Iberiërs (Vóór 700 v.C. en daarna)

Er bestaat voldoende archeologisch bewijs dat inheemse volkeren de versterkte haven reeds bewoonden vóór 700 v.C., de zogenaamde Iberiërs.

Feniciërs (ca. 800-600 v.C.)

De Feniciërs (ca. 3000-539 v.C.), uit het oosten van het Middellandse Zeegebied, controleerden verscheidene havens rond de hele Middellandse Zee. Ze vestigden zich in de haven van Peñíscola rond de 7de -6de eeuw v.C. (Het alfabet van de Feniciërs werd de basis voor het Griekse alfabet).
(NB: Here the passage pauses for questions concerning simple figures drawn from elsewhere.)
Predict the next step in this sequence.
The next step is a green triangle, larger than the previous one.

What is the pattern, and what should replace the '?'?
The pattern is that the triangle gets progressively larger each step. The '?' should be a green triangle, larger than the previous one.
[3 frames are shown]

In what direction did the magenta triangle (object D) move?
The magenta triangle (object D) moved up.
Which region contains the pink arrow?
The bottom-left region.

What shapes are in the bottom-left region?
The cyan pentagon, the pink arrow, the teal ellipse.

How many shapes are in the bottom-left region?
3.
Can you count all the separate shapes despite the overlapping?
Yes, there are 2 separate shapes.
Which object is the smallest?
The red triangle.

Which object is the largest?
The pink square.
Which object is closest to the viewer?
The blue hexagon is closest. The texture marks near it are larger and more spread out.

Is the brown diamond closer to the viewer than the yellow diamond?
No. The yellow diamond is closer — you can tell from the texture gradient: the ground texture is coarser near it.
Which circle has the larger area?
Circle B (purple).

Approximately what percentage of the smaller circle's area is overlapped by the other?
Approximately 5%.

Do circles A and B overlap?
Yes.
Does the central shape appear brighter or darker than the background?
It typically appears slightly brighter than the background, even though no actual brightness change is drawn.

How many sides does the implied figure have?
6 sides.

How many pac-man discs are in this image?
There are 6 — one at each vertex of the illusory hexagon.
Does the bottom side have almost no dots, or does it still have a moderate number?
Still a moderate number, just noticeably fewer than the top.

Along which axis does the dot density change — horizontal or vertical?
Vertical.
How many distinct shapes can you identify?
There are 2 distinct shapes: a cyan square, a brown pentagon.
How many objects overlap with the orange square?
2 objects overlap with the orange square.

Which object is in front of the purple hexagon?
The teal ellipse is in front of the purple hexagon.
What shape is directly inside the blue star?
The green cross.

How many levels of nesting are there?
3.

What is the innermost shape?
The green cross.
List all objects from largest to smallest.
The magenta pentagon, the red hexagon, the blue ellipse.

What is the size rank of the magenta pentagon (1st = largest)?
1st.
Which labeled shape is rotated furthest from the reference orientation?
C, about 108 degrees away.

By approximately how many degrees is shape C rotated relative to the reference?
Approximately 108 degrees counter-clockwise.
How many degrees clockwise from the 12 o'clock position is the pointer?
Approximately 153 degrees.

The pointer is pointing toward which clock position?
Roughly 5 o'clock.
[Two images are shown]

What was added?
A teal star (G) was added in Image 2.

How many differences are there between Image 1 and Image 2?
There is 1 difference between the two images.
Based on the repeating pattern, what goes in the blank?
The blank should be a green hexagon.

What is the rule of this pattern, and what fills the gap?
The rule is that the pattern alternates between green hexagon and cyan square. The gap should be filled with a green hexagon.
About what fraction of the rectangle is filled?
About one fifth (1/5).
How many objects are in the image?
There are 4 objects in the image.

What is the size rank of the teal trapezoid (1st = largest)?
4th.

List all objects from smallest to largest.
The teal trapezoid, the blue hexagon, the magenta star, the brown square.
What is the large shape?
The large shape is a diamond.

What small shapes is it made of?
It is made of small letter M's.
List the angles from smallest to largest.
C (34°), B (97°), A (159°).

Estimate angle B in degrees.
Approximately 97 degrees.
Grieken (ca. 600-237 v.C.)

Kort nadat de Feniciërs zich in Peñíscola hadden gevestigd, werd the stad gekoloniseerd door de Grieken. Tijdens de Griekse periode werden de eerste geschreven bronnen geproduceerd, tussen de 6de en 1ste eeuw v.C. Verschillende auteurs, waaronder de meest gekende, Strabo (64 of 63 v.C. – 24 n.C.), beschreven de stad die de Grieken Chersónesos (Χερσόνησος) noemden, wat schiereiland betekent.  

Hannibal en de Carthagers (ca. 237-217 v.C.)

De Carthagers waren afkomstig uit Carthago, een voorstad van het huidige Carthago in Tunesië. In de tweede helft van de 3de eeuw v.C. was het Carthaagse Rijk (ca. 8ste eeuw v.C.- 146 v.C.) in volle expansie. Het veroverde grote delen van het Iberisch schiereiland, inclusief Peñíscola. De Romeinen noemden de Carthagers Poeni, een afleiding van het woord Phoenikes (Feniciërs), waarvan het woord Punisch afgeleid.  

Carthago was oorspronkelijk een haven gevestigd door de Feniciërs. De Carthagers spraken net als de Feniciërs een semitische taal (zoals het Arabisch of Hebreeuws).  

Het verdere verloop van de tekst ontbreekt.